Parkinson’s Specialist Nurses in action
Parkinson’s Specialist Nurses are highly trained and experienced nurses based in communities of need. They are dedicated to supporting local people living with Parkinson’s.
These Nurses are funded 50/50 by Parkinson’s NSW and the Local Health District in which they are based. This series of articles invites clients to talk about the value of Nurses to their local Parkinson’s community.
Roslyn and Brian Stone – Supported by Rachael Mackinnon
Roslyn and Brian Stone moved to Port Macquarie 12 years ago after spending many years living in Adelaide.
“We came here to retire and enjoy our life,” said Roslyn. “I was originally from Taree and we had our honeymoon in Port Macquarie. One daughter and her children moved up here as well and the other already lived in the region. Just our son was left in Adelaide.
“I also like to garden, and Adelaide was harder with water restrictions. Moving here worked out really well and we were enjoying life and doing things like going for walks along the beach. Then, eight years ago, Brian was diagnosed with Parkinson’s.”
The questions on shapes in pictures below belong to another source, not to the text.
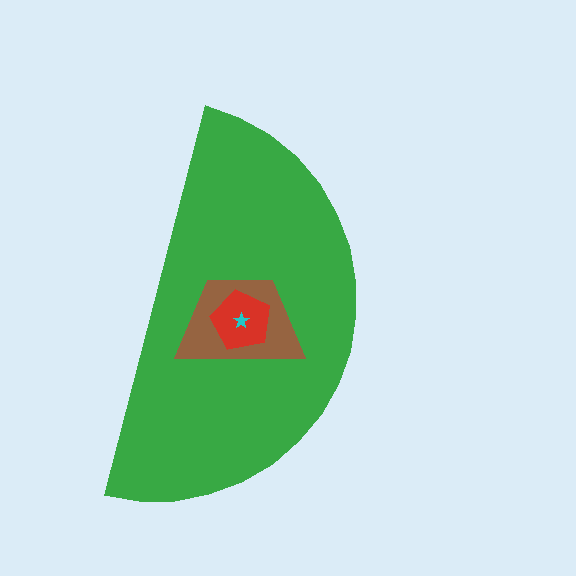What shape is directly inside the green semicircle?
The brown trapezoid.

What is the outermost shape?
The green semicircle.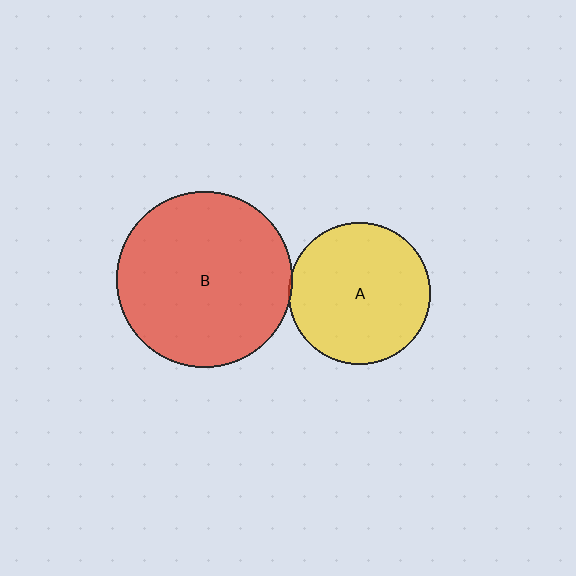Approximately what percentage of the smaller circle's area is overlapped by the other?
Approximately 5%.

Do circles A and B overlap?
Yes.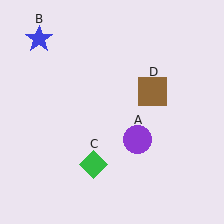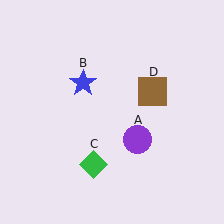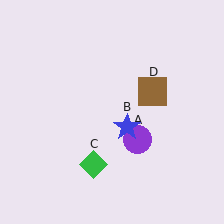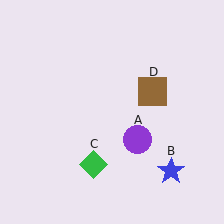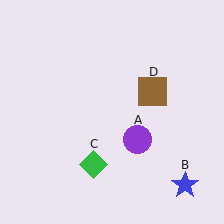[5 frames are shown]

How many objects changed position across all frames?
1 object changed position: blue star (object B).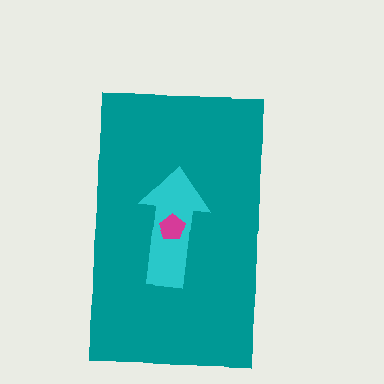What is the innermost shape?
The magenta pentagon.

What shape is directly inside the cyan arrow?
The magenta pentagon.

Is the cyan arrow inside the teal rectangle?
Yes.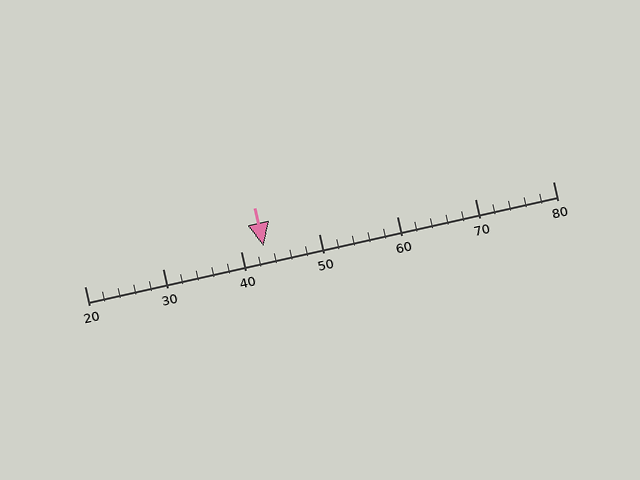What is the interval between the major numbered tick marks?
The major tick marks are spaced 10 units apart.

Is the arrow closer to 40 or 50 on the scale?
The arrow is closer to 40.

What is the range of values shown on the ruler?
The ruler shows values from 20 to 80.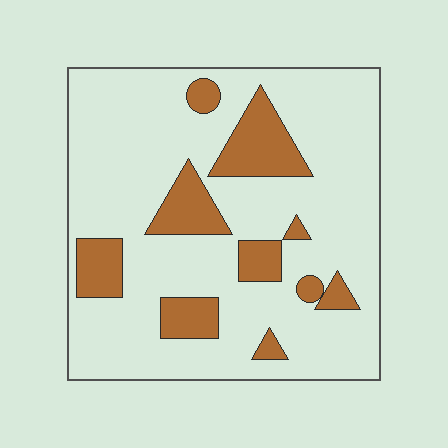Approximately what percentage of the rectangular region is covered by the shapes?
Approximately 20%.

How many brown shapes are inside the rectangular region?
10.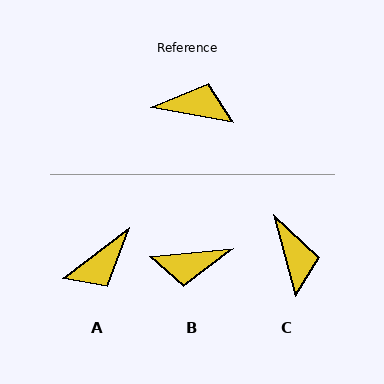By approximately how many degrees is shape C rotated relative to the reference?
Approximately 65 degrees clockwise.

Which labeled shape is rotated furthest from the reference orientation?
B, about 164 degrees away.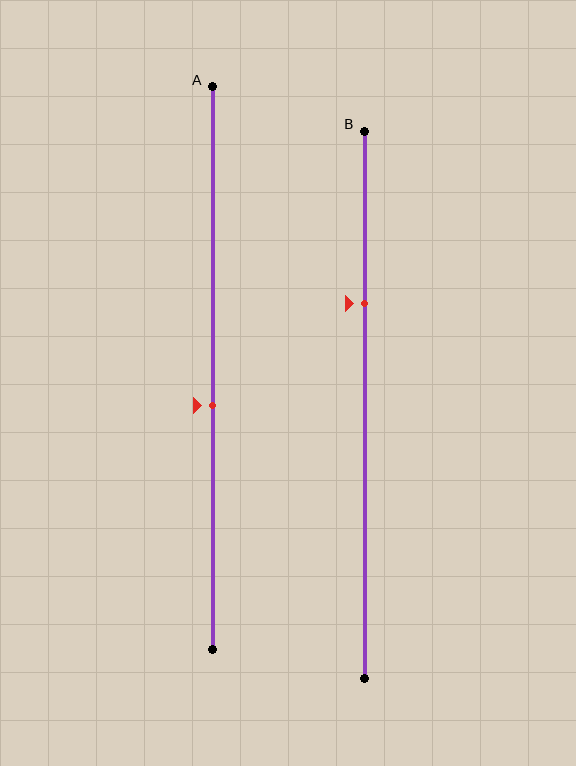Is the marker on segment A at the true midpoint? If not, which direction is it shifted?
No, the marker on segment A is shifted downward by about 7% of the segment length.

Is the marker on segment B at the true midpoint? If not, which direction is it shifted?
No, the marker on segment B is shifted upward by about 18% of the segment length.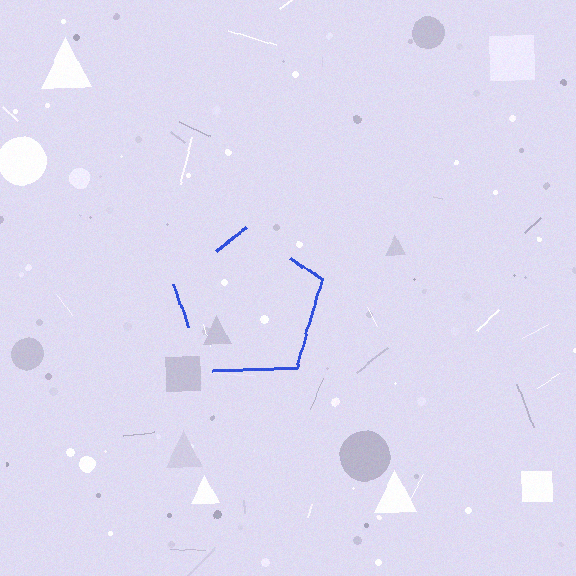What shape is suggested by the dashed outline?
The dashed outline suggests a pentagon.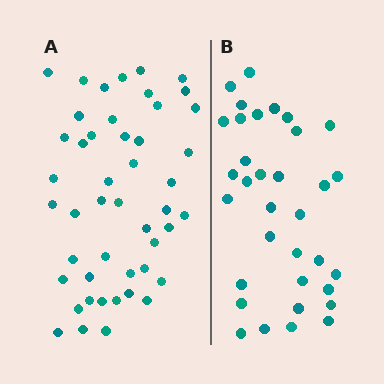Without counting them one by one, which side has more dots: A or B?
Region A (the left region) has more dots.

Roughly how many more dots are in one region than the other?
Region A has approximately 15 more dots than region B.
Roslyn and Brian, now 82, connected with the local Parkinson’s Support Group and worked to fundraise for a Parkinson’s Specialist Nurse for their region.
“It’s been very successful,” says Roslyn of the nurse appointed. “Rachael Mackinnon is just one in a million. I can’t believe we got her!”
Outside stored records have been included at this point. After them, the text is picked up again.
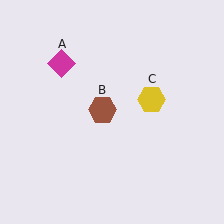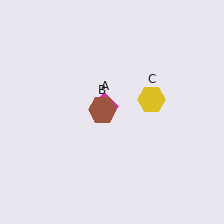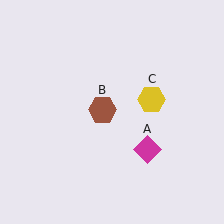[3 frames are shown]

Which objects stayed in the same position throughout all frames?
Brown hexagon (object B) and yellow hexagon (object C) remained stationary.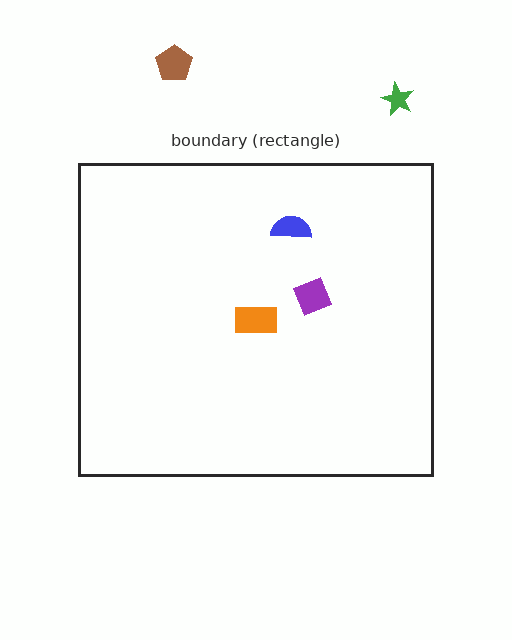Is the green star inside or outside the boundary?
Outside.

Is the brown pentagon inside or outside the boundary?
Outside.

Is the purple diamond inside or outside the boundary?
Inside.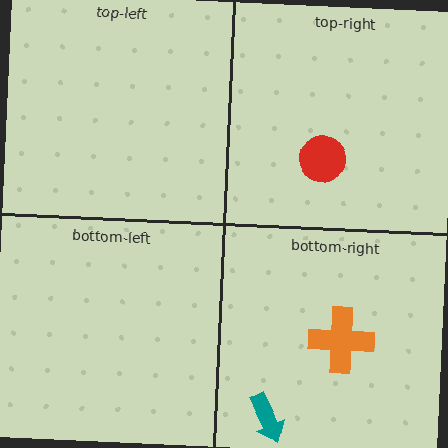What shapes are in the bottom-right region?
The orange cross, the teal arrow.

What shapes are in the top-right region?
The red circle.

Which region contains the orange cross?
The bottom-right region.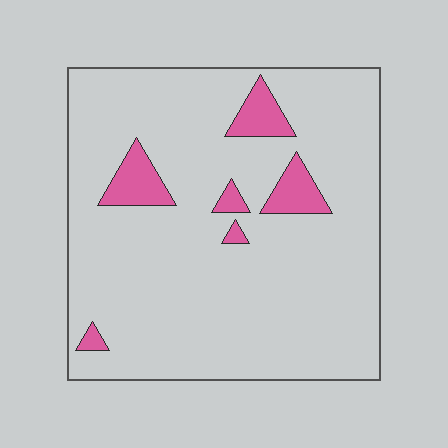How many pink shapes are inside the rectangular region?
6.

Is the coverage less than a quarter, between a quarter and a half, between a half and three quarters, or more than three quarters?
Less than a quarter.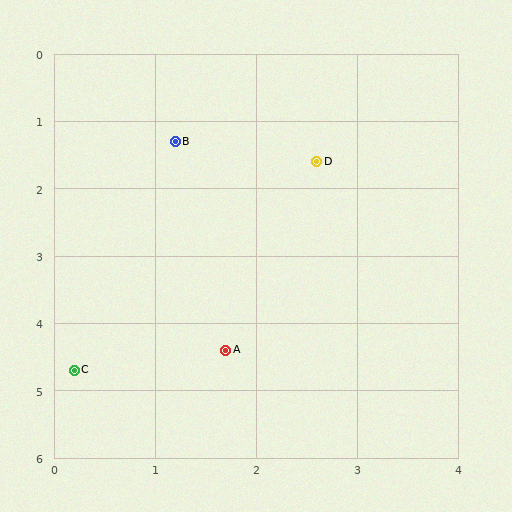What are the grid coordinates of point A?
Point A is at approximately (1.7, 4.4).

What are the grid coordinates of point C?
Point C is at approximately (0.2, 4.7).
Roslyn, who had been Brian’s caregiver until he recently transitioned into full-time care, has found Rachael particularly helpful.
“I always felt guilty that I wasn’t doing enough as a carer,” she recalled. “Rachael explained to me that I could only do what I could do, and it was normal to have the feelings and anxiety I was having.
“I was supporting Brian as much as I could and that support from her was there for me and it was very genuine.”
Ultimately, it was Rachael who helped Roslyn to recognise when it was time for Brian to move into a nursing home.
“He had a fall last Easter and was taken to hospital,” explains Roslyn. “We didn’t want his medication changed in hospital as it would stiffen him up and make it worse. Rachael encouraged me to move him to a private hospital under his doctor to monitor his condition while I had some respite.
“I was able to see that it was time for full-time care and so that he could get the help he needed. Rachael explained how to make the transition and explained the options for what could be done. The choice always came back to me and I could understand what was available and decide what would work.
“She was there for him when he was in hospital, watching the monitors. I could call her at different times of the day to ask her things.
“I just can’t explain it enough, how phenomenal she is. Her knowledge is amazing. She’s just amazing.”